Backwards From Back-wards: The Unmet Needs of Recovering Psychiatric Patients in Edmonton

Year Published:  1984
Resource Type:  Article
Cx Number:  CX3005

Abstract: 
Reacting to an enormous increase in ex-psychiatric paitents among its clients, Boyle Street Co-op, an Edmonton street-front agency, conducted research into Alberta's mental health care services and the situaiton of the "deinstitutionalized." This report is a shortened, "popular" version of the original study written for social services professionals and the government. It presents findings and makes recommendations to the province. Housing emerges as an area of acute need.
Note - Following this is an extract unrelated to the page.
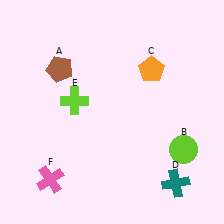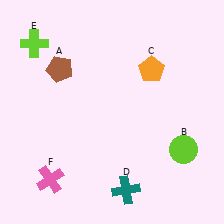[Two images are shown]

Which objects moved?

After the Blair Report (1969) deinstitutionalization - transferring psychiatric patients from hospitals to the community - has been the official policy in Alberta, as it is in most of Canada. But the ex-hospitalized have minimal financial means and lack personal or material support. Extreme transience is the norm in housing. The average length of stay in any form of accommation is less than four months. Many ex-patients are evicted, more in search of better rooms or re-enter hospital. Without social support they are easy targets for exploitations. Even supportive housing situations are sometimes not available, the report suggests, because of administrative unease about ex-psychiatric patients.

Government should initiate new housing programs open to less motivated chronic patients inappropriate for day-programs, the report urges. But most critical is attention to the overall problems of the deinstitutinalization; the lack of funding for the community support services prescribed by Blair and lack of co-ordination among mental health care agencies. Only through provision of integrated community social support, it argues, could the policy become the positive alternative it was once thought to be.